Eu o vi de longe na rua  e cheguei mais perto pra cumprimentar, um beijo no rosto, quase canto de boca, desses em que a gente não sabe se devora os lábios ou espera um pouco mais.
Ele  pegou na minha cintura e conseguiu com que eu aceitasse um vinho mais a noite, na sua casa.
O táxi parou em frente ao endereço que dei  às 22 horas. Toquei o interfone e logo o portão se abriu pra que eu entrasse.
Na porta da sala, me esperava, já com duas taças de vinho na mão e um sorriso que me ganha no rosto. Sorriso safado, ao mesmo tempo ingênuo, esse que só ele sabe dar.
Outro beijo recebido no canto dos lábios, dessa vez, seguido de um longo abraço.
Peguei a taça de vinho tinto e comecei a tomar aos poucos, e quando ele chegou perto, o calor tomou conta da sala...
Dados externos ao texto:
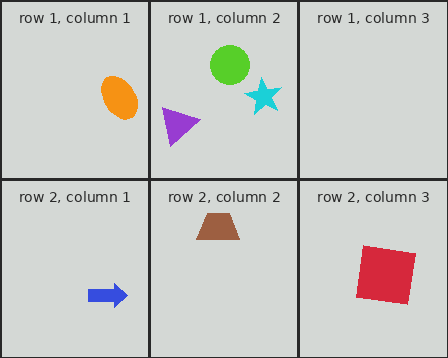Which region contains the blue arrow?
The row 2, column 1 region.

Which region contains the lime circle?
The row 1, column 2 region.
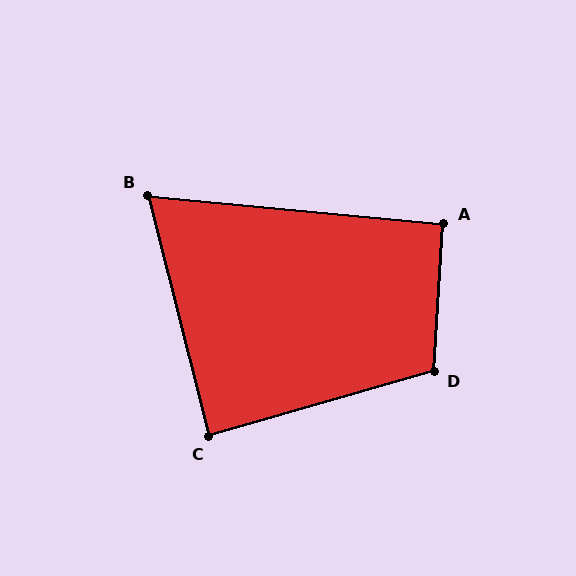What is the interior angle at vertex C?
Approximately 88 degrees (acute, close to a right angle).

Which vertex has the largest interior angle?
D, at approximately 110 degrees.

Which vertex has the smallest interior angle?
B, at approximately 70 degrees.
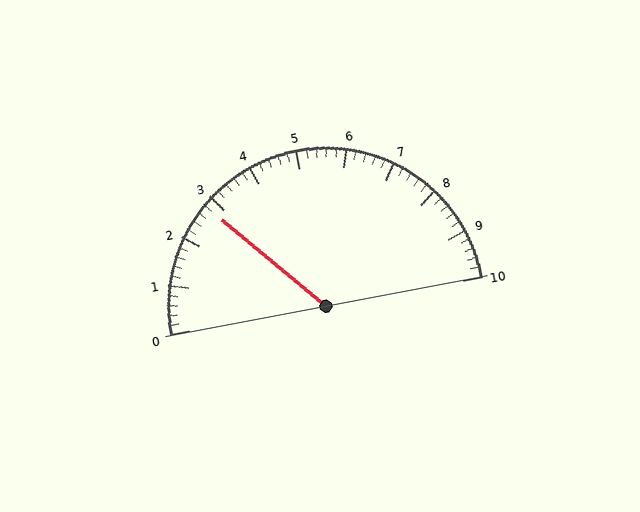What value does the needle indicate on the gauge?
The needle indicates approximately 2.8.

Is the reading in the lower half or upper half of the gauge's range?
The reading is in the lower half of the range (0 to 10).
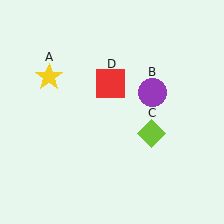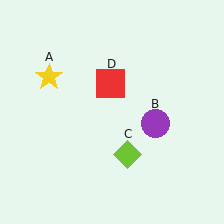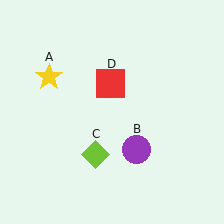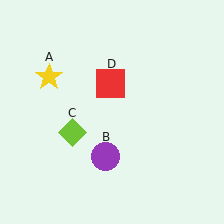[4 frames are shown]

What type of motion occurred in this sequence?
The purple circle (object B), lime diamond (object C) rotated clockwise around the center of the scene.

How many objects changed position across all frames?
2 objects changed position: purple circle (object B), lime diamond (object C).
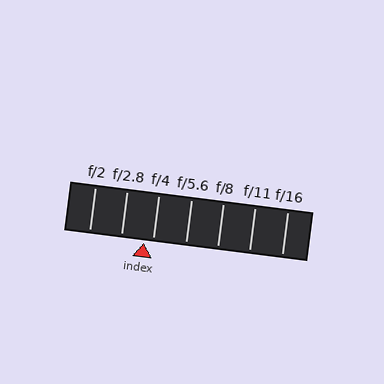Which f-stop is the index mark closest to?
The index mark is closest to f/4.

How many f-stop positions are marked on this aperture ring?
There are 7 f-stop positions marked.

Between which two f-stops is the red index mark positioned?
The index mark is between f/2.8 and f/4.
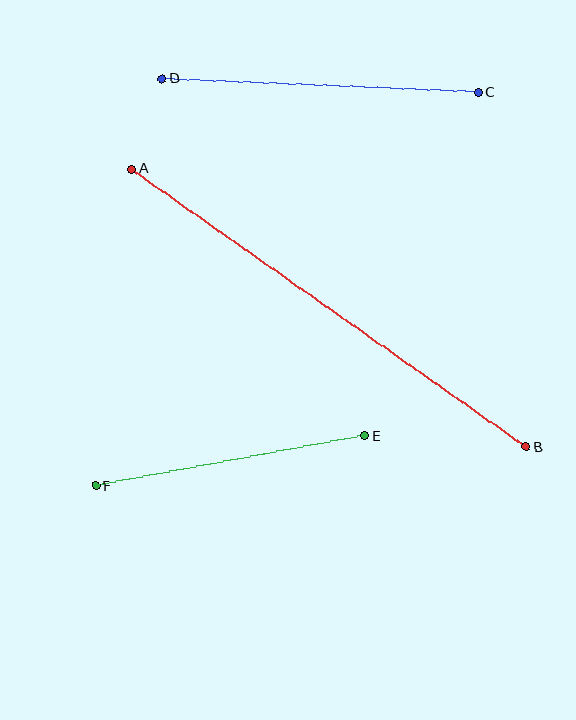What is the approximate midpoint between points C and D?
The midpoint is at approximately (320, 86) pixels.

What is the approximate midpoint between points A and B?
The midpoint is at approximately (329, 308) pixels.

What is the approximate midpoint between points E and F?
The midpoint is at approximately (230, 461) pixels.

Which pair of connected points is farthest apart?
Points A and B are farthest apart.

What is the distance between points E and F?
The distance is approximately 274 pixels.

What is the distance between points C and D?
The distance is approximately 316 pixels.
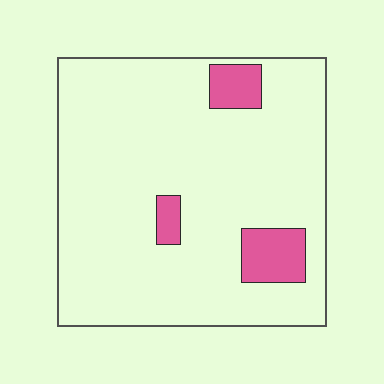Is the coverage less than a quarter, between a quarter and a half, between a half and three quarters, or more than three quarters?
Less than a quarter.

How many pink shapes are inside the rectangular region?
3.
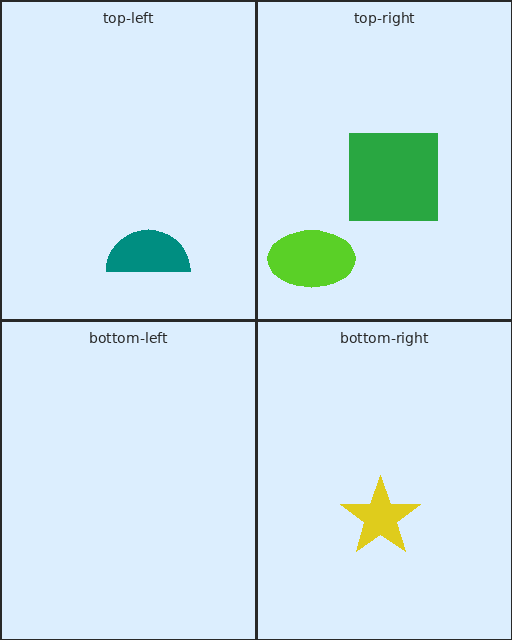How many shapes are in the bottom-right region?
1.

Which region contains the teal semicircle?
The top-left region.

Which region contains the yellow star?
The bottom-right region.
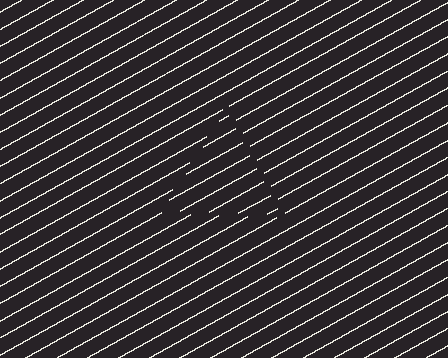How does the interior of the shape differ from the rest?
The interior of the shape contains the same grating, shifted by half a period — the contour is defined by the phase discontinuity where line-ends from the inner and outer gratings abut.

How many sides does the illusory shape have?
3 sides — the line-ends trace a triangle.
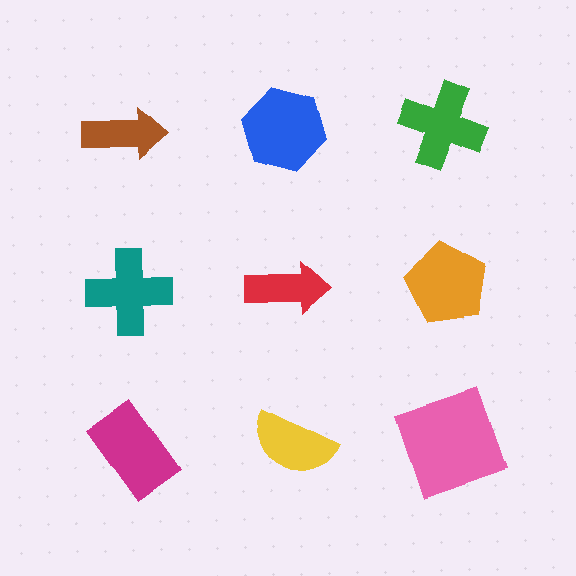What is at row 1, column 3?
A green cross.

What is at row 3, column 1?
A magenta rectangle.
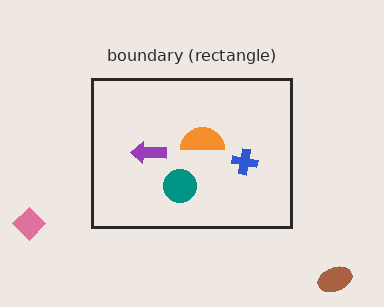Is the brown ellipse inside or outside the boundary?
Outside.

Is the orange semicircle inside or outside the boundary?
Inside.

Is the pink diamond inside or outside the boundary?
Outside.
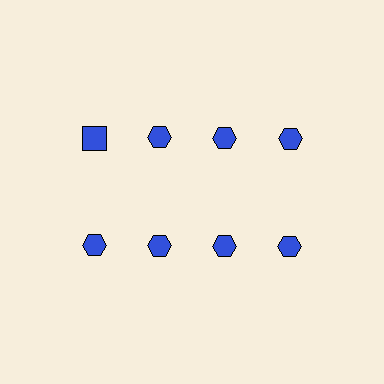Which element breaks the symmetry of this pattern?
The blue square in the top row, leftmost column breaks the symmetry. All other shapes are blue hexagons.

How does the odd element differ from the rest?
It has a different shape: square instead of hexagon.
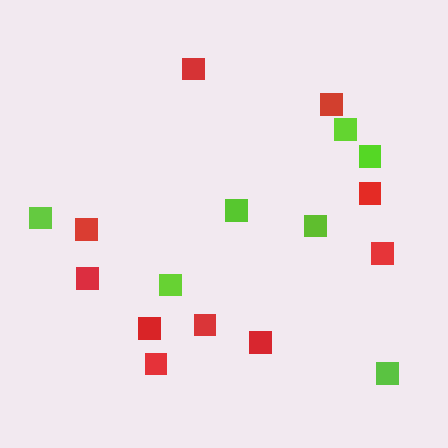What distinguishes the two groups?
There are 2 groups: one group of red squares (10) and one group of lime squares (7).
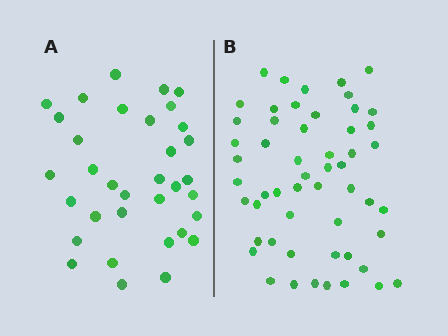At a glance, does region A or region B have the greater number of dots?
Region B (the right region) has more dots.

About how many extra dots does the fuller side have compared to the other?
Region B has approximately 20 more dots than region A.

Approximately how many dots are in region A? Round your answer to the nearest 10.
About 30 dots. (The exact count is 34, which rounds to 30.)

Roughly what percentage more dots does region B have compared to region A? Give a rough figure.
About 60% more.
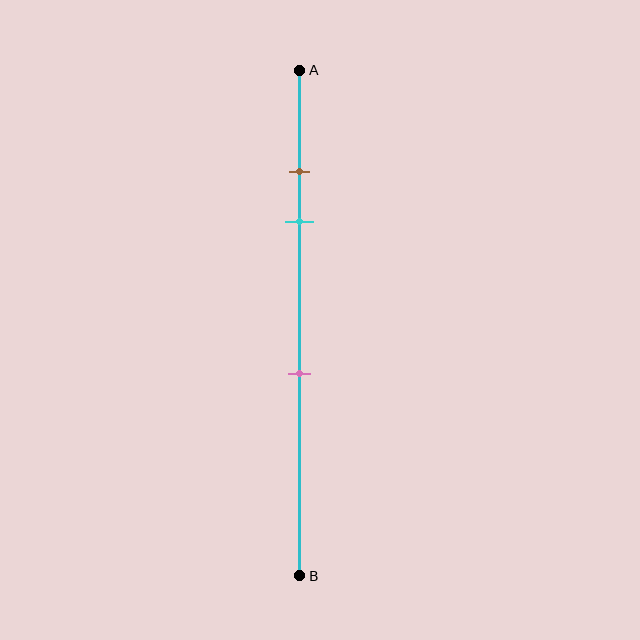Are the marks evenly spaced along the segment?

Beijou meus lábios com vontade. Despiu minha roupa lentamente, e com toda delicadeza beijou meu corpo inteiro!
A sala era confortável, um sofá grande com duas poltronas de lado. Já excitado, sentou na poltrona e abriu o zíper da calça pra nos divertirmos. Ajoelhei e enquanto me deliciava com seu membro inteiro pra fora, deslizei minha língua em movimentos em volta daquele sexo duro e quente. Coloquei-o inteiramente na minha boca, do jeito que eu sabia que ele gostava.
Olhava com desejo incontrolável pro rosto dele, e vi que aquela noite seria inesquecível. E foi.
Depois de me abraçar e me arrancar o fôlego, me colocou com os joelhos em cima do assento daquela poltrona e me penetrou intensamente. Calmamente. Acabei delirando de prazer. Me virou e me chupou, lambeu, beijou, degustou cada parte do meu corpo, que já se confundia com o dele.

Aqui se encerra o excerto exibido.